Sur le vif

Bagui, le frère d’Adama Traoré, a démarré une grève de la faim

Rédigé par | Lundi 6 Mars 2017 à 13:11



Le collectif La vérité pour Adama a annoncé, dimanche 5 mars sur Facebook, que Bagui Traoré a entamé une grève de la faim. Depuis la prison de Fleury-Merogis où il a été transféré jeudi 2 mars, le frère d’Adama Traoré, mort des suites d’une intervention de la gendarmerie en juillet dernier « réclame justice ».

En décembre 2016, il avait été condamné à huit mois de prison ferme pour outrages et violences à l’encontre de policiers municipaux et gendarmes à la suite d’un rassemblement en marge d’un conseil municipal à Beaumont-sur-Oise. La famille Traoré et ses soutiens voulaient protester contre la décision de la maire Valerie Groux, qui souhaitait poursuivre Assa Traoré pour diffamation au nom de la municipalité. La sœur d’Adama avait déclaré dans le Gros Journal de Canal+ que « la maire a choisi son camp : Elle se met du côté des gendarmes, c’est-à-dire du côté de la violence policière ».

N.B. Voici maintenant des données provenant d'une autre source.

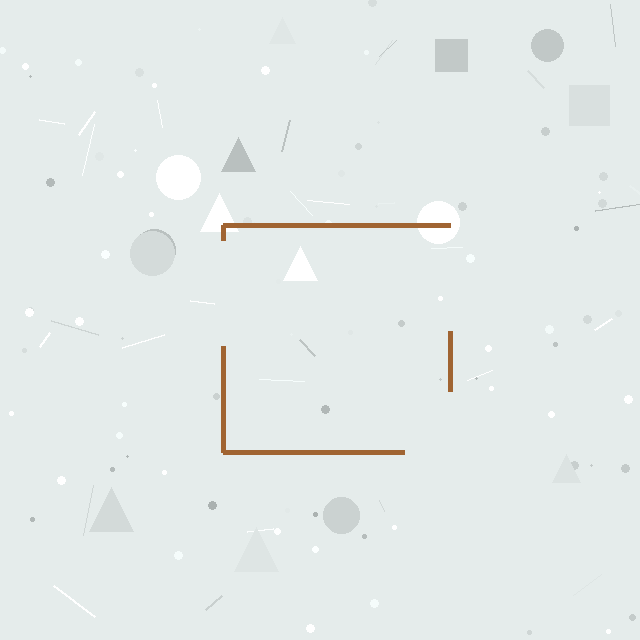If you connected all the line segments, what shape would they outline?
They would outline a square.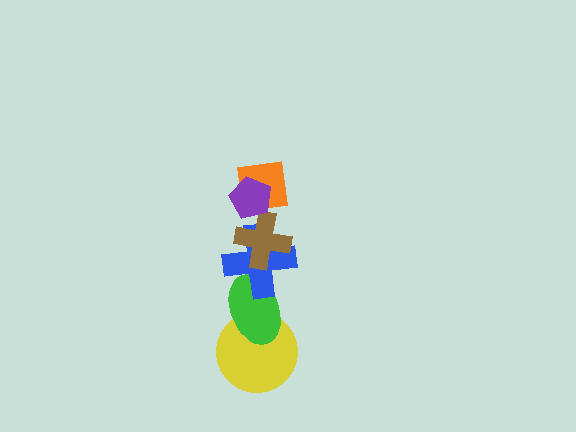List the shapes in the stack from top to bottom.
From top to bottom: the purple pentagon, the orange square, the brown cross, the blue cross, the green ellipse, the yellow circle.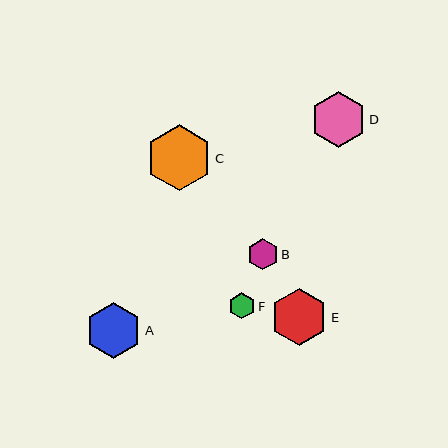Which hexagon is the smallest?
Hexagon F is the smallest with a size of approximately 26 pixels.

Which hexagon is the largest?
Hexagon C is the largest with a size of approximately 66 pixels.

Bagui Traoré déjà incarcéré dans la maison d’arrêt du Val d’Oise, avait été mis en examen, jeudi 2 mars, pour tentative d’assassinat par arme à feu sur des gendarmes et des policiers le jour de son arrestation. Quatre autres personnes, dont sa compagne, ont également été interpellées, mardi 28 février, et placées en garde à vue dans cette affaire, et trois armes longues saisies lors des perquisitions. Elles ont toutes été relâchées depuis.

« La compagne de Bagui Traoré a été interpellée, séparée de son enfant, puis entendue menottée et ce, contrairement à la loi et aux usages en la matière » a expliqué Yassine Bouzrou, avocat de la famille. Suspectant un acharnement de du tribunal de Pontoise, il demande par ailleurs à ce que les juges d’instructions soient déssaisis de l’affaire à l’instar du dépaysement à Paris, opéré dans le cadre de l’enquête sur la mort d’Adama Traoré.

Dans son communiqué, le collectif La verité pour Adama rappelle que « Bagui est le témoin principal de la mort de son frère, Adama, mort dans les locaux de la gendarmerie ». Il dénonce en outre l’acharnement et l’harcèlement contre la famille Traoré tandis que « pendant ce temps, les gendarmes mis en cause dans la mort d' Adama, n'ont toujours pas été entendus, n'ont toujours pas été mis en examen ».